Sussex commuters face hefty train fare rise

Train fares will rise by around 2.8 per cent in January, it was announced today.

The news comes after a 3.1 per cent increase in January this year, resulting in a 37 per cent cumulative increase in rail fares during the last ten years.

Train fares will go up again in January 2020

Train fares will go up again in January 2020

Irina Iovita, CEO of Commuter Club said: “The cost of commuting in the UK is one of the highest in the world. Commuters told us commuting is in their top three expenses and with real wages being stagnant at best, commuting is becoming less affordable every year. It’s time for the industry to deliver fair fares to its most loyal but frequently forgotten customers, the commuters.

“The rail industry must consider alternatives to increasing prices by 3 per cent every year.

"Transport for London has shown it is possible to freeze some fares, but sadly the freeze of pay as you go journeys will do little to help commuters who frequently hit the weekly cap as they are regulated fares. As we’ve seen in many industries, innovation and technology are the key to lowering costs and passing these benefits to the end consumer.”

Irina added: “We want to fight for the commuters’ cause, starting with purchasing a yearly ticket for them and enabling them to pay in monthly or weekly instalments.

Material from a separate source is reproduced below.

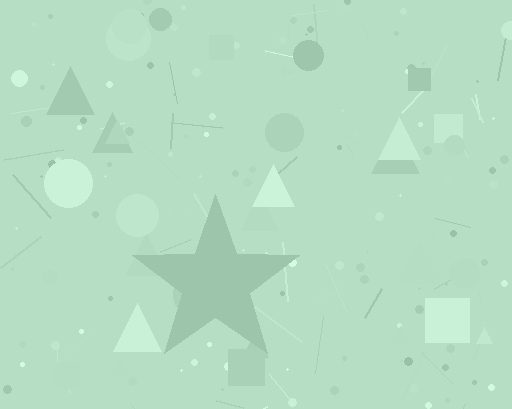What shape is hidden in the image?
A star is hidden in the image.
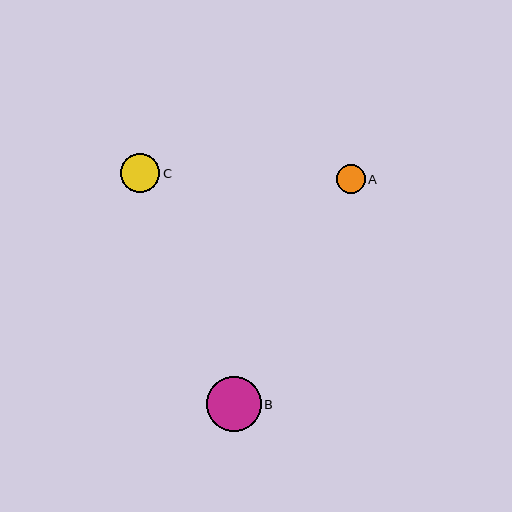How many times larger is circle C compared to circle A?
Circle C is approximately 1.4 times the size of circle A.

This allows the everyday commuter to lock in fair prices for 12 months and prevent them from paying thousands of pounds upfront.

"We believe everyone has the right to a better and cheaper commute and we’re proud to have helped over 20000 commuters save more than £10m on our platform.”

All regulated fares will increase, including all weekly, monthly and annual season tickets purchased by commuters in the UK.

London commuters who hit the weekly cap on contactless or purchase season tickets will also see the same fare rise as the rest of the country. It is unclear if Transport for London will continue to freeze fares for single journeys, however the scope for any fare freeze is limited and unlikely to benefit commuters.